Akwatia is a town in Denkyembour, a district in the Eastern region of south Ghana and west of the Atewa Range in the Birim River basin. Akwatia has a 2013 settlement population of 23,766 people. Akwatia is the main center of diamond extraction in Ghana. The town is the center of the Denkyembour parliamentary constituency.

Facilities

Education
Schools include St. Rose's´High School and Akwatia Technical Institute.

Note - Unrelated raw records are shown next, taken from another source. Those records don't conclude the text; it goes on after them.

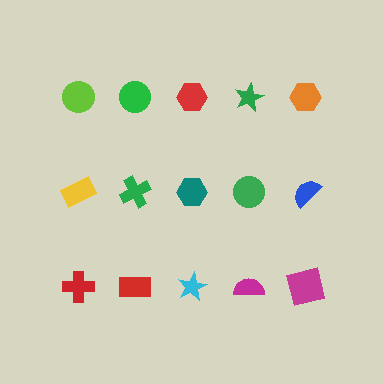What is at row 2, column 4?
A green circle.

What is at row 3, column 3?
A cyan star.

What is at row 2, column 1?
A yellow rectangle.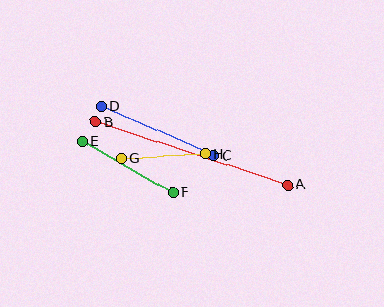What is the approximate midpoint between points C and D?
The midpoint is at approximately (158, 131) pixels.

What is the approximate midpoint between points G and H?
The midpoint is at approximately (163, 156) pixels.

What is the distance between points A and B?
The distance is approximately 202 pixels.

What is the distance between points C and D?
The distance is approximately 122 pixels.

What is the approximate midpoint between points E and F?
The midpoint is at approximately (127, 167) pixels.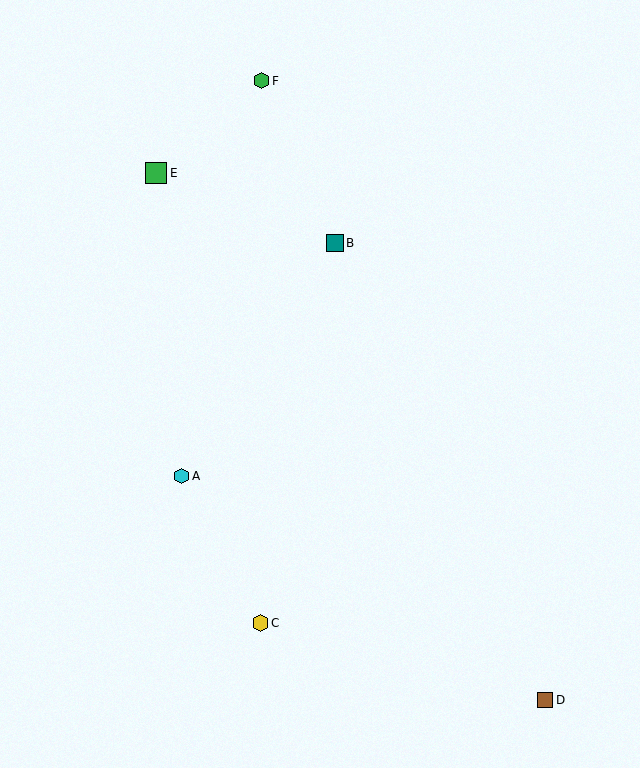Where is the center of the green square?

The local football club is the Akwatia Diamond Stars.

Healthcare
Akwatia can boast of two hospitals, The Saint Dominic's Hospital and The Ghanaian Consolidated Diamonds Company Hospital (G.C.D Hospital). 
The Saint Dominic's Hospital in Akwatia is a 320-bed facility, and well-equipped and the hospital opened an Eye Clinic in 2003.

Diamond mining

The Akwatia diamond field lies in Birimian rocks and has produced more than a  of diamonds, mostly industrial grade. The Ghana government-owned Ghana Consolidated Diamonds (GCD) is the only formal commercial producer of diamonds, using strip mining with Manitowoc draglines. Large additional resources of diamonds have been identified in the nearby Birim River deposits, including an altered meta-lamproite that may represent a primary diamond source.